Wilton David, Willett Peter, Lawson Kevin, Mullier Graham
Krebs Institute for Biomolecular Research and Department of Information Studies, University of Sheffield, Sheffield S10 2TN, UK.
J Chem Inf Comput Sci. 2003 Mar-Apr;43(2):469-74. doi: 10.1021/ci025586i.

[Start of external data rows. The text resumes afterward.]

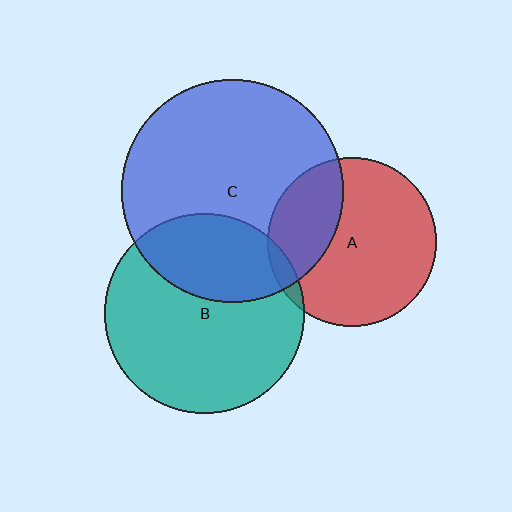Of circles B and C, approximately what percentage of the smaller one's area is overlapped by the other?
Approximately 30%.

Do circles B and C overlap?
Yes.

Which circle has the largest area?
Circle C (blue).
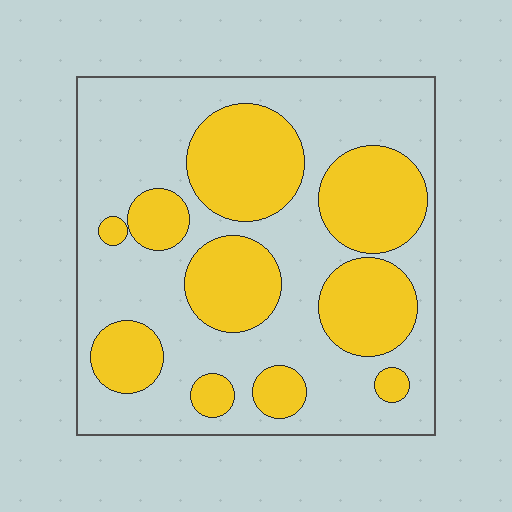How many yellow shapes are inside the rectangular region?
10.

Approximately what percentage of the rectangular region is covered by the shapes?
Approximately 40%.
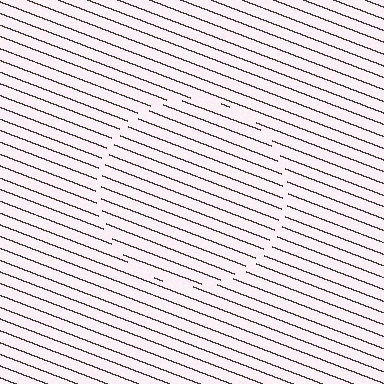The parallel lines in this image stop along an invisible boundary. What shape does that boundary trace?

This paper discusses the use of several rank-based virtual screening methods for prioritizing compounds in lead-discovery programs, given a training set for which both structural and bioactivity data are available. Structures from the NCI AIDS data set and from the Syngenta corporate database were represented by two types of fragment bit-string and by sets of high-level molecular features. These representations were processed using binary kernel discrimination, similarity searching, substructural analysis, support vector machine, and trend vector analysis, with the effectiveness of the methods being judged by the extent to which active test set molecules were clustered toward the top of the resultant rankings. The binary kernel discrimination approach yielded consistently superior rankings and would appear to have considerable potential for chemical screening applications.
本文讨论了几种基于排序的虚拟筛选方法在先导化合物发现项目中对化合物进行优先级排序的应用,前提是有一个同时具备结构和生物活性数据的训练集。美国国立癌症研究所艾滋病数据集和先正达公司数据库中的结构由两种类型的片段位串和一组高级分子特征表示。这些表示通过二元核判别、相似性搜索、子结构分析、支持向量机和趋势向量分析进行处理,方法的有效性通过活性测试集分子在所得排名中向顶部聚集的程度来判断。二元核判别方法产生的排名始终更优,似乎在化学筛选应用中有很大潜力。